Search code examples
pythonapproximationbloom-filter

How can I get the size of bloom filter set while using union or intersection function?


I'm trying to get the size of bloom filter set while using bloom filter's union & intersection functions with python package(https://github.com/jaybaird/python-bloomfilter.git)

I though that after conducting the function 'union' or 'intersection', then I could get the result by adding len() function, but it just print out only '0' output.

from pybloom import BloomFilter
bf1 = BloomFilter(1000)
bf2 = BloomFilter(1000)

# After adding some elements to bf1 and bf2
print(len(bf1.union(bf2)))
# expected max(len(bf1), len(bf2)) but the result was 0

After I find the document page, I realized that the len() option become disabled after 'union' function and its actual result len() was 0.

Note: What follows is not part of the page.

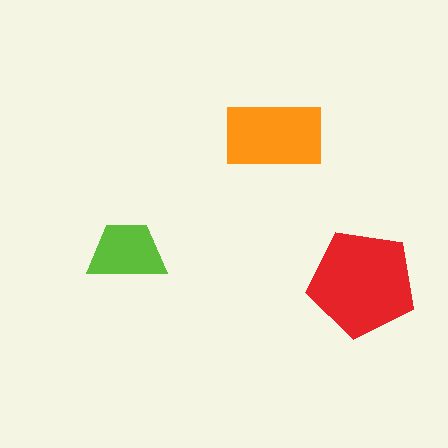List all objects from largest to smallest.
The red pentagon, the orange rectangle, the lime trapezoid.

Instead, I want to approximate the size of bloom filter set somehow. Do you have any idea in order to calculate the size of it?


Solution

  • The implementation only copies BloomFilter's bitarray, i.e. self.bitarray. The elements self.count in previous filters are not counted in.

    So it doesn't union the elements - but do a bitarray or.


    Update:

    In most cases you don't need to approximate the count. It provided a precise count of elements when you call add, and you can just call len(bf3). Unfortunately new created bf3 has not been called add so len(bf3) == 0.

    For the formula to approximate number of elements,

    - m / k * ln(1- n / m)
    

    You have

    import math.log as ln
    
    m = bf3.bitarray.length()
    n = bf3.bitarray.count()
    k = bf3.num_slices
    
    # given m=20, n=8, approximate n elements as 5.89